Sequence’in hala her şansı var. Üç kurucusu, CNRS ve CEA’nın son teknoloji Ar-Ge’sinden beslenmek için girişimin akademik dünyaya yakınlığından yararlanmak istiyor. Siquance ekibi ayrıca çipleri test etmek için CEA’nın temiz odalarına ve çok düşük sıcaklıklarda kübitler üzerinde ilk testleri gerçekleştirmek için kriyojenik cihazlar gibi kuantum alanını keşfetmek için gereken son teknoloji ölçüm aletlerine ayrıcalıklı erişimden yararlanır.
“Egemen” bir ekosistem
Siquance CEO’su, Siquance projesini tanımlamak için “fablless” ve agile kelimelerini kullanıyor. Başlangıç, gelecekteki makinelerini üretmek için yerel endüstriyel havuza güvenmeyi planlıyor. Seri olarak çip üretmek için kurucular, STMicroelectronics veya Soitec ile yakın bir şekilde çalışması gerekecek. Ekibin ayrıca kuantum bileşenlerinin zorunlu olarak soğutulması adımı için kendisini yüksek performanslı kriyojenik makinelerle donatması gerekecek.

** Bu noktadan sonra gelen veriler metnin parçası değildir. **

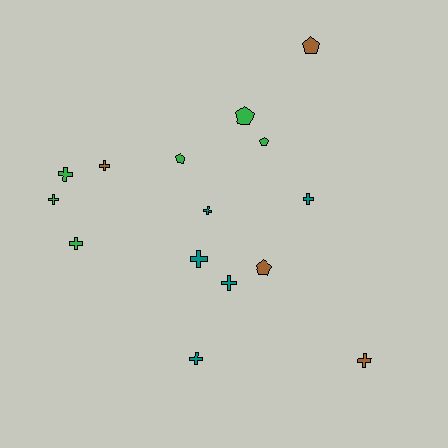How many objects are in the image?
There are 15 objects.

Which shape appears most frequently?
Cross, with 10 objects.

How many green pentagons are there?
There are 3 green pentagons.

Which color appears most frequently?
Green, with 6 objects.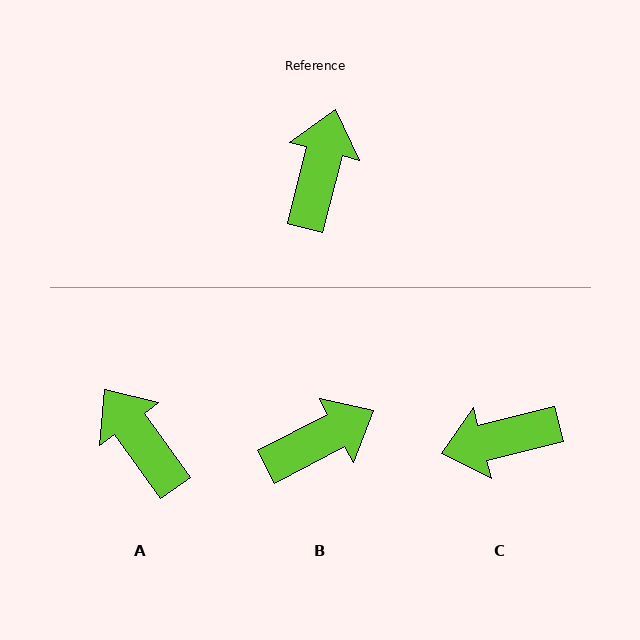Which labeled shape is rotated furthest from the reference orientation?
C, about 119 degrees away.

Önemli olan aynı zamanda ilk endüstriyel müşterileri kültürlendirmek, somut sorunlara dayalı kullanım senaryoları oluşturmak olacaktır.

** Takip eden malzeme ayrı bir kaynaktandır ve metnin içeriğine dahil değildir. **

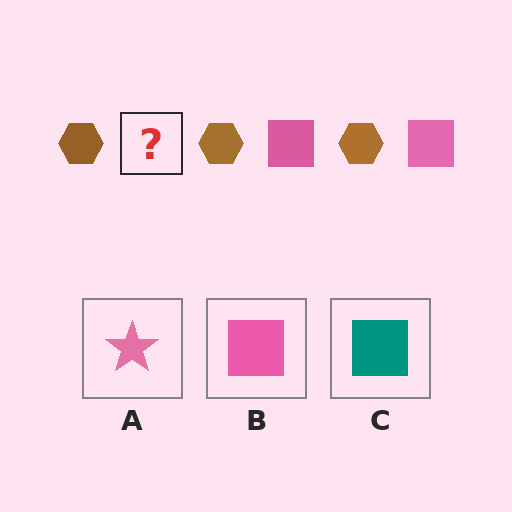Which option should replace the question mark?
Option B.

Siquance, sonunda bulut erişim sağlayıcıları, paylaşılan bilgi işlem merkezleri ve doğrudan son müşterilerle bilgi işlem pazarına daha küresel olarak hizmet edebilecektir.
“Endüstrinin tüm alanlarına hitap etmeyi mümkün kılan yarı iletkenler ve kuantum hesaplama endüstriyel sektörü sayesinde, Siquance kendini hızlı bir şekilde kabul ettirmek ve uzun vadede birkaç yüz milyarlık bir değer yaratmayı hedefleyen bir dünya pazarında yayılmak istiyor. Tüm bu alanlar için avro” Maud Vinet vurguluyor.